Event Details at a Glance
- Exhibition title: Capturing Eternity
- Venue: Museum of Fine Arts, Budapest
- Location within museum: Third floor, Temporary Exhibition Space
- Dates: July 17, 2026 — November 1, 2026
- Curators: Katalin Anna Kóthay and Flóra Judit Kevély
- Featured collections: Museum of Fine Arts’ Egyptian Collection, with loans from the Ny Carlsberg Glyptotek (Copenhagen) and the Museo Egizio (Turin)
- Themes: ancient Egyptian funerary and temple art, artistic techniques, materials, and craftsmanship
- Ideal for: art lovers, history enthusiasts, and travelers interested in ancient Egypt
What the Exhibition Is About
The objects on display today sit quietly behind museum glass, admired for their beauty and craftsmanship. But thousands of years ago, these same pieces served a far more urgent purpose. They were created with magical and ritual power, meant to bridge the gap between the divine and earthly worlds, and to secure eternal life for the deceased. Walking through the exhibition, visitors won’t just admire beautiful ancient artifacts, they’ll get a genuine window into how the ancient Egyptians understood existence, divinity, and what happens after death.
What makes this show particularly interesting is that it doesn’t stop at showing finished, polished artworks. It pulls back the curtain on the entire creative process behind them. Who were the artists and craftsmen responsible for these works? What materials did they rely on? What rules and traditions shaped their techniques, and what symbols of eternity did they choose to leave behind? The exhibition even highlights mistakes, corrections, and instances where objects were reworked or repurposed, offering a refreshingly human look at a civilization often remembered only for its grandeur and perfection.
Treasures From Budapest and Beyond
While the exhibition draws primarily from the Museum of Fine Arts’ own Egyptian collection, it’s elevated by remarkable loans from two major international institutions: the Ny Carlsberg Glyptotek in Copenhagen and the Museo Egizio in Turin. Among the standout pieces is a relief originally created for Princess Meritaten and later reworked during the reign of Pharaoh Akhenaten in the New Kingdom period, along with a limestone ostracon covered in study sketches dating back to the 19th and 20th dynasties.
Many of the exhibition’s most fascinating insights come not just from Egyptological research but from years of material analysis carried out through collaboration between the museum’s Egyptian Collection and OMRRK, the joint storage and restoration center shared by the Museum of Fine Arts, the Hungarian National Gallery, and the Museum of Ethnography. This behind-the-scenes scientific detective work is what allows curators to reconstruct how these ancient objects were actually made, altered, and used.
Meet the Curators
The exhibition has been curated by Katalin Anna Kóthay, head of the Egyptian Collection at the Museum of Fine Arts, and Flóra Judit Kevély, a curator within the same collection. Their combined expertise shapes an exhibition that balances scholarly depth with genuine visual wonder, making it accessible whether you’re an Egyptology enthusiast or simply a curious traveler.

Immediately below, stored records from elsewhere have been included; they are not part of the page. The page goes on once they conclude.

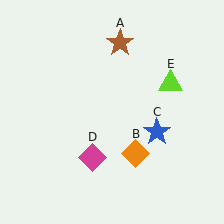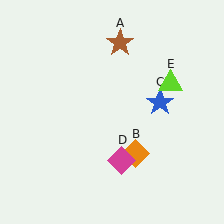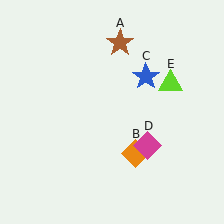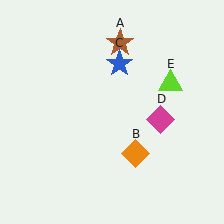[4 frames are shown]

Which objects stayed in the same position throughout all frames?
Brown star (object A) and orange diamond (object B) and lime triangle (object E) remained stationary.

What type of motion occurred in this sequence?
The blue star (object C), magenta diamond (object D) rotated counterclockwise around the center of the scene.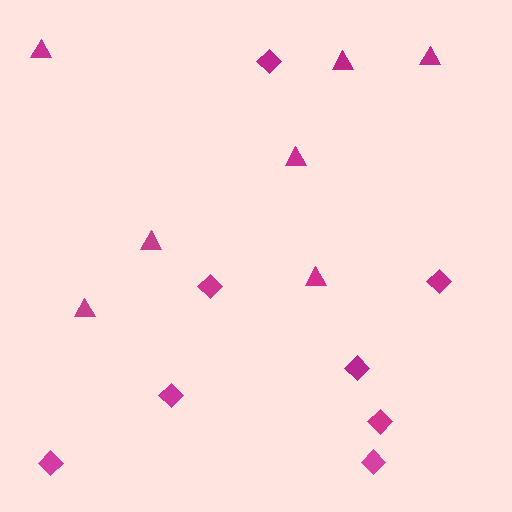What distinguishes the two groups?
There are 2 groups: one group of triangles (7) and one group of diamonds (8).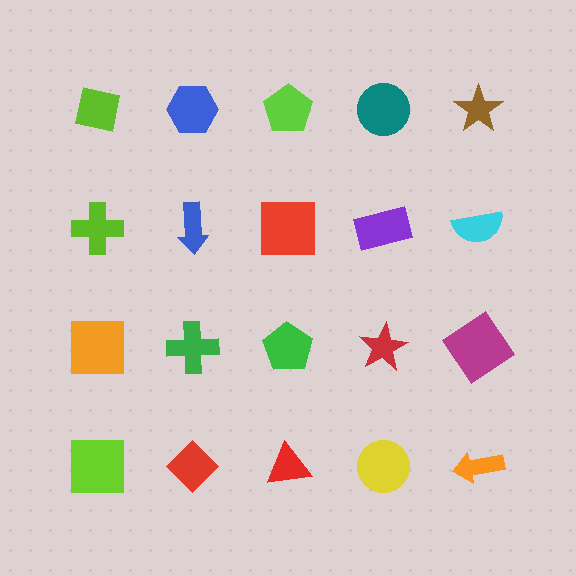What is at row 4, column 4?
A yellow circle.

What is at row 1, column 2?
A blue hexagon.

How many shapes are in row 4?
5 shapes.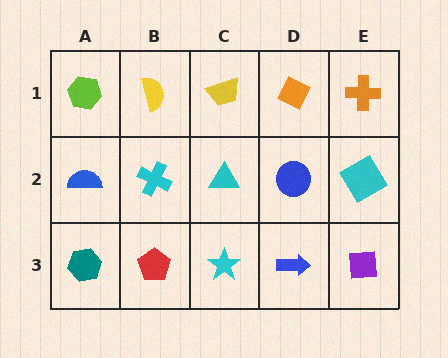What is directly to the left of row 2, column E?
A blue circle.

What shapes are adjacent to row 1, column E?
A cyan diamond (row 2, column E), an orange diamond (row 1, column D).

Why Tourists Should Add This to Their Budapest Trip
Capturing Eternity offers something increasingly rare in a city full of well-trodden tourist attractions: a genuinely fresh, thoughtfully curated cultural experience. It appeals equally to art lovers, history buffs, and anyone who has ever been fascinated by ancient Egypt’s pyramids, tombs, and mythology. The exhibition runs on the third floor of the Museum of Fine Arts, in the temporary exhibition space, from July 17th through November 1st, 2026, giving visitors a generous window to fit it into their Budapest travel plans.
Given the museum’s central location near Heroes’ Square, it’s easy to combine a visit with exploring City Park or other nearby attractions, making for a well-rounded day of culture and sightseeing in the Hungarian capital.